The second question I was asked was for suggestions to improve the situation for those clubs struggling to maintain viability.

During my 30 years of association with many clubs I have experienced and formed opinions from those years.  I have been a member of many, but usually have been involved in the executive.

Clubs these days are almost a dying breed without the collaboration with businesses.  The biggest hurdle for many clubs is the public liability insurance needed in the event that something untoward should happen during the clubs operating hours.  Litigation is a growing trend and the threat is enough for many thinking of forming clubs to quit.  If a club can mitigate or reduce the expense then you are halfway there.

Choice of venue, its location and ease of access are crucial.  People who play miniature games will generally have a fair bit of kit to bring with them.  Car parking at the venue is crucial, as is the access to the facility.  If you have to climb many steps to access a pokey hole in the wall then many people may choose elsewhere.  Space within the venue is also of importance.  If you are cramped, there is poor air circulation, or lighting this will also deter potential attendees.   Lastly are the tables and the terrain.  It is difficult to find venues (particularly halls) where you can store tabletops or terrain.  The Blind Pig has a trailer and brings all its materials on the day.  Not every club can do this.  So other clubs need to look at how best to manage this critical resource necessary to their gaming existence.
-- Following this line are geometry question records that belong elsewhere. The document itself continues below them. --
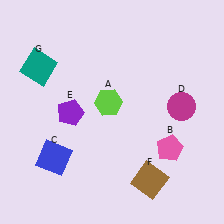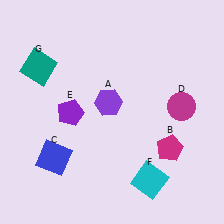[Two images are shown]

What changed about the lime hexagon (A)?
In Image 1, A is lime. In Image 2, it changed to purple.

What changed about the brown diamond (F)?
In Image 1, F is brown. In Image 2, it changed to cyan.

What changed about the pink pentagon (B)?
In Image 1, B is pink. In Image 2, it changed to magenta.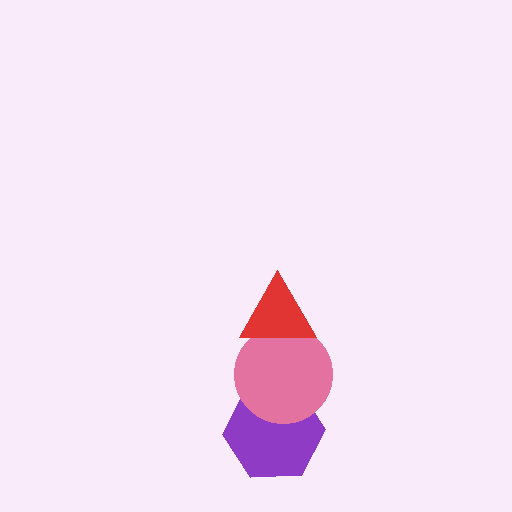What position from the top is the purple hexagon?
The purple hexagon is 3rd from the top.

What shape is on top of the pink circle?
The red triangle is on top of the pink circle.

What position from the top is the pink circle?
The pink circle is 2nd from the top.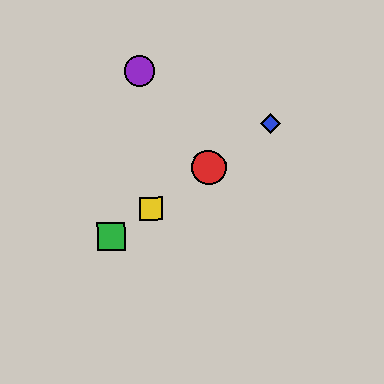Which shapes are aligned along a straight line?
The red circle, the blue diamond, the green square, the yellow square are aligned along a straight line.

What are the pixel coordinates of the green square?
The green square is at (112, 236).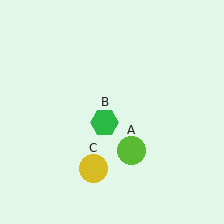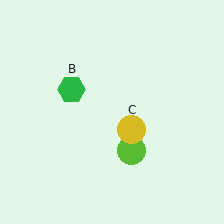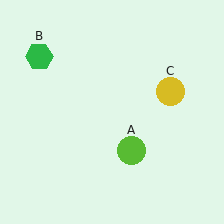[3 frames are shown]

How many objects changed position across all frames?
2 objects changed position: green hexagon (object B), yellow circle (object C).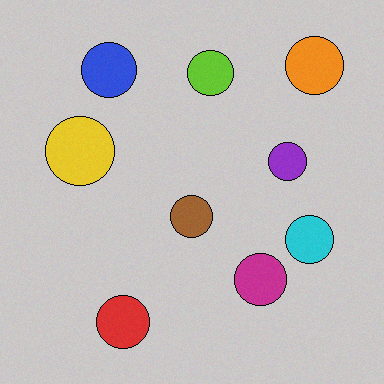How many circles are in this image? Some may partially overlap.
There are 9 circles.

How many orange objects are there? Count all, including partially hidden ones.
There is 1 orange object.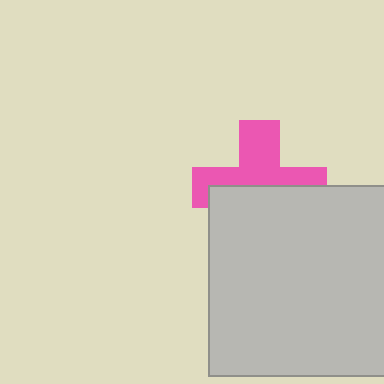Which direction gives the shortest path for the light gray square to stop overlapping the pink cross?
Moving down gives the shortest separation.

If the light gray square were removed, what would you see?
You would see the complete pink cross.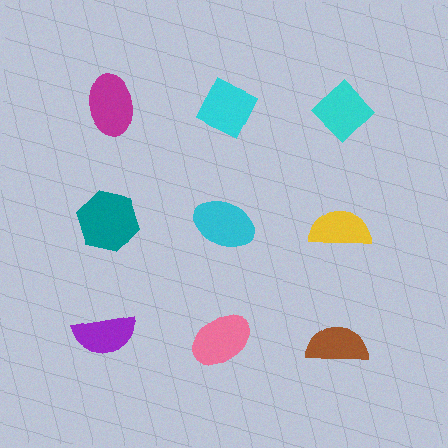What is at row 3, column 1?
A purple semicircle.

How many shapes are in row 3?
3 shapes.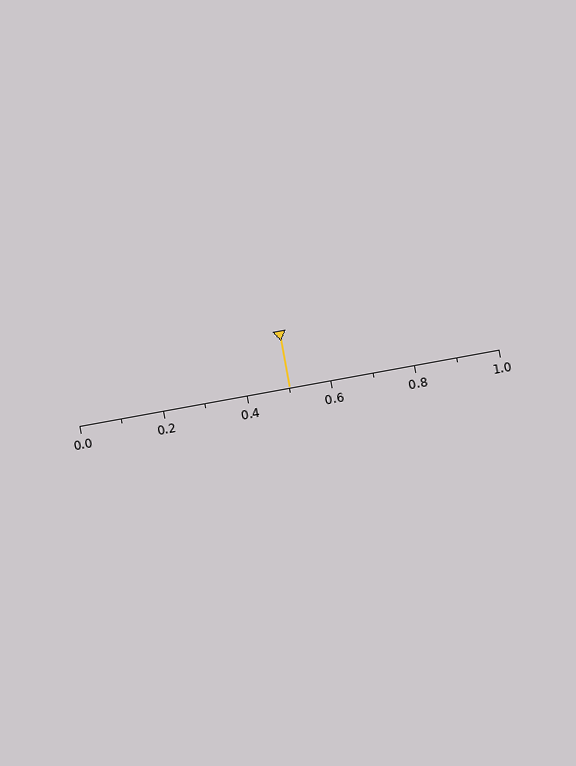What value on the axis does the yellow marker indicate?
The marker indicates approximately 0.5.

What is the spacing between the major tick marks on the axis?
The major ticks are spaced 0.2 apart.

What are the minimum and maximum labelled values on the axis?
The axis runs from 0.0 to 1.0.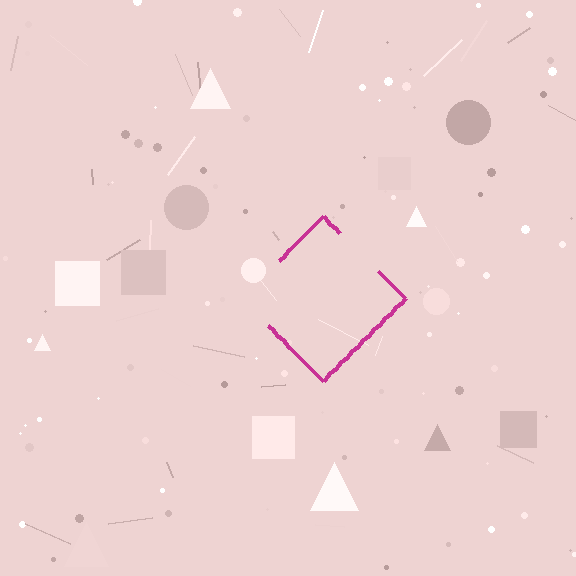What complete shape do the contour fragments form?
The contour fragments form a diamond.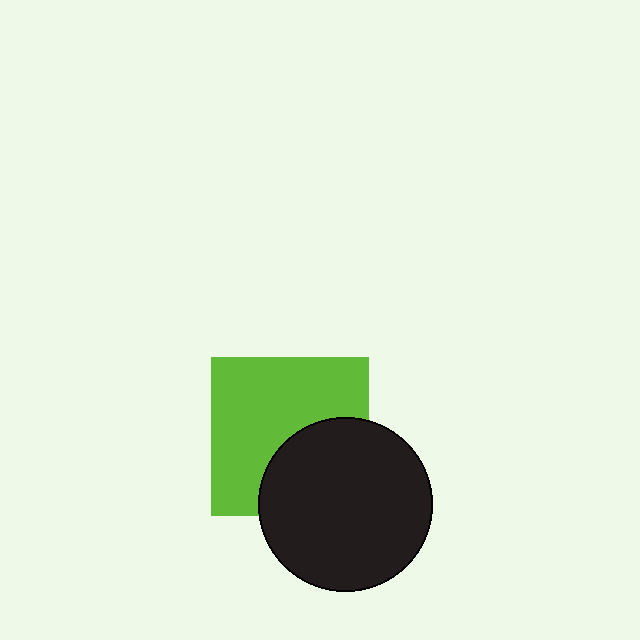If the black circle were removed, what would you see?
You would see the complete lime square.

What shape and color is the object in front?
The object in front is a black circle.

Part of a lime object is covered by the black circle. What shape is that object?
It is a square.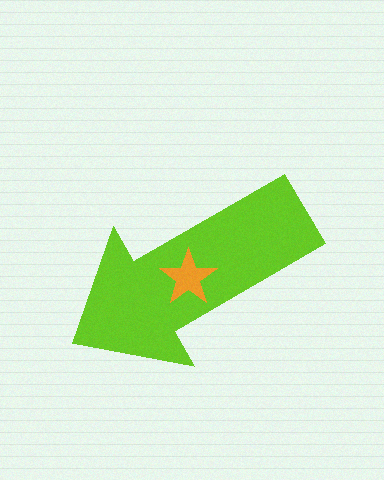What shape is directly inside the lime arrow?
The orange star.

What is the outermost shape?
The lime arrow.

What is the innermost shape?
The orange star.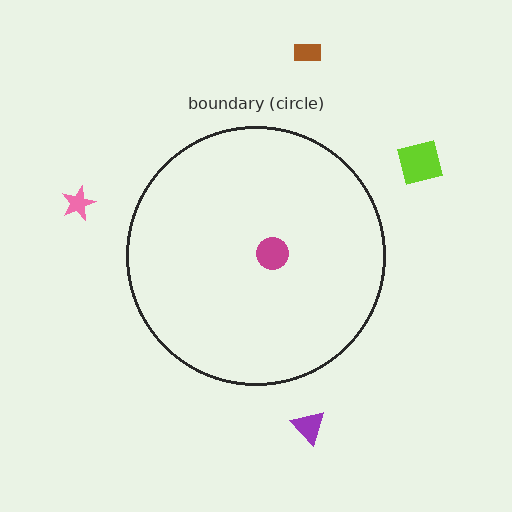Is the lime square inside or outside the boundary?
Outside.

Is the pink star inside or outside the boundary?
Outside.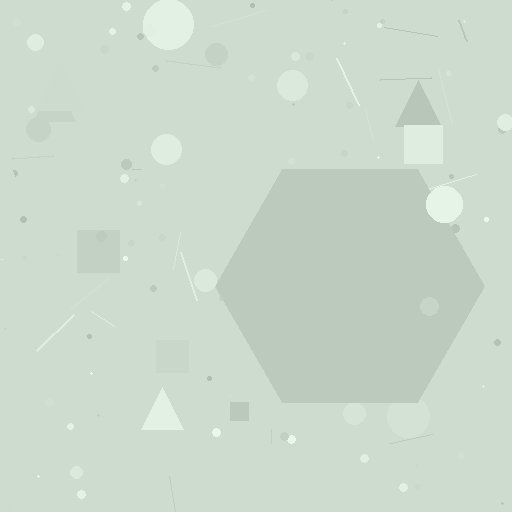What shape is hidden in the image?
A hexagon is hidden in the image.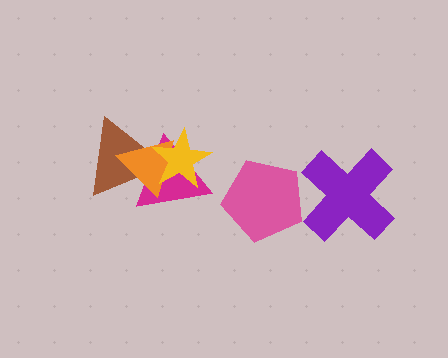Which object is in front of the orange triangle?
The yellow star is in front of the orange triangle.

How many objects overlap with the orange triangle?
3 objects overlap with the orange triangle.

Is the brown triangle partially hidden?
Yes, it is partially covered by another shape.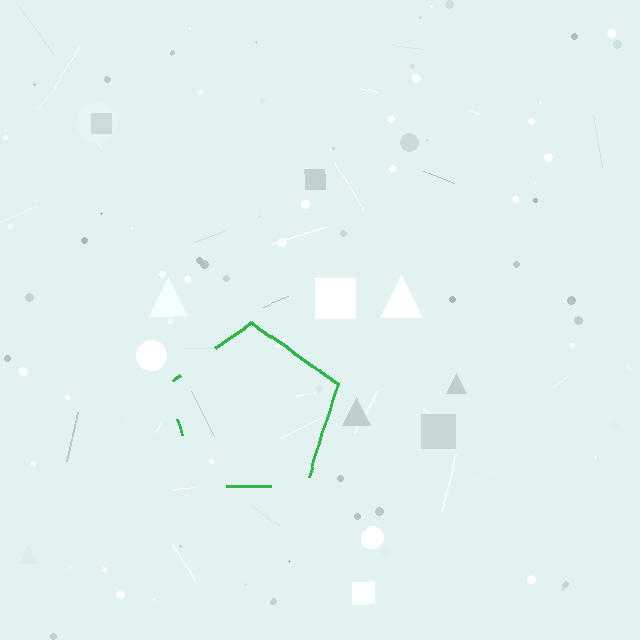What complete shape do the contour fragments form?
The contour fragments form a pentagon.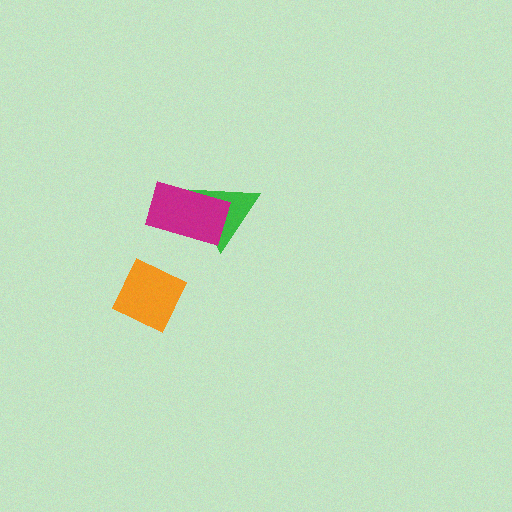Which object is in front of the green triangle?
The magenta rectangle is in front of the green triangle.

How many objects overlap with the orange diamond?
0 objects overlap with the orange diamond.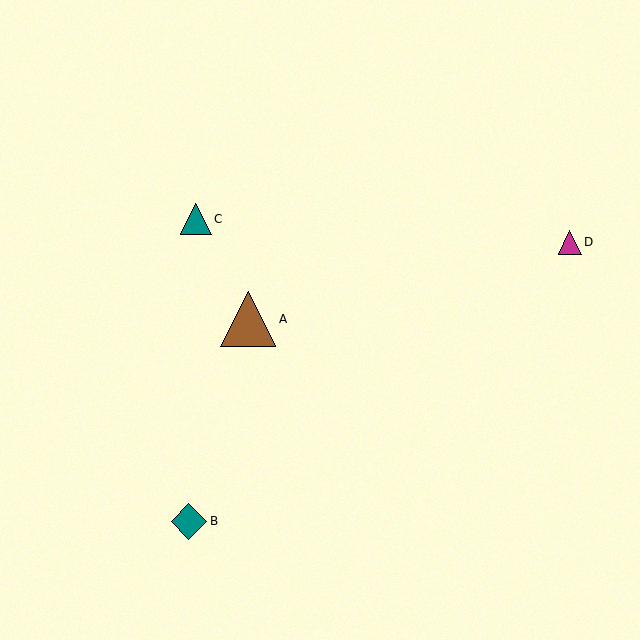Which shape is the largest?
The brown triangle (labeled A) is the largest.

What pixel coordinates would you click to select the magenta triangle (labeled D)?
Click at (570, 242) to select the magenta triangle D.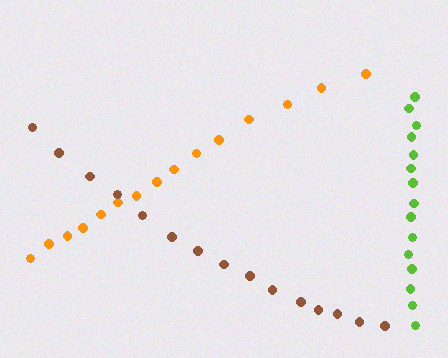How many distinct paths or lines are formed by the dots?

The personalities associated with a club can be its success or downfall.  Good people and administrators will attract people, people of poor aspect and incompetent administrators will drive away others.  With all forms of social groupings people will be attracted to like minded individuals, those you are comfortable to socialise with.  This also means that many groupings will have divergent agendas and philosophy than others which can lead to hostility.  Clubs that have been running successfully suddenly fail when there is a change in executive, or dissatisfied members leave to form their own club or join another.  It is difficult to manage the personalities that make up the gaming community, how a club does this is up to individuals.

Clubs need to just concentrate on what they are good at and provide an environment that is conducive to productive activities.  Forget about what others clubs are doing, don’t worry about matching attendance numbers, or events being run or any other factor that may distract you from doing what is right for your clubs audience.  Certainly look at what others are doing, adopt practices that you think have merit, and discard those that aren't practicable.  It does not matter if your members attend other clubs, diversity should be encouraged not dissuaded.  Happy members will spread the word (as will dissatisfied ones, so it is a two edged sword), you may see numbers increase.  Today it should be about having fun more than a game of numbers.  As long as you are able to meet the cost of running the club, who cares about trivial matters of ego?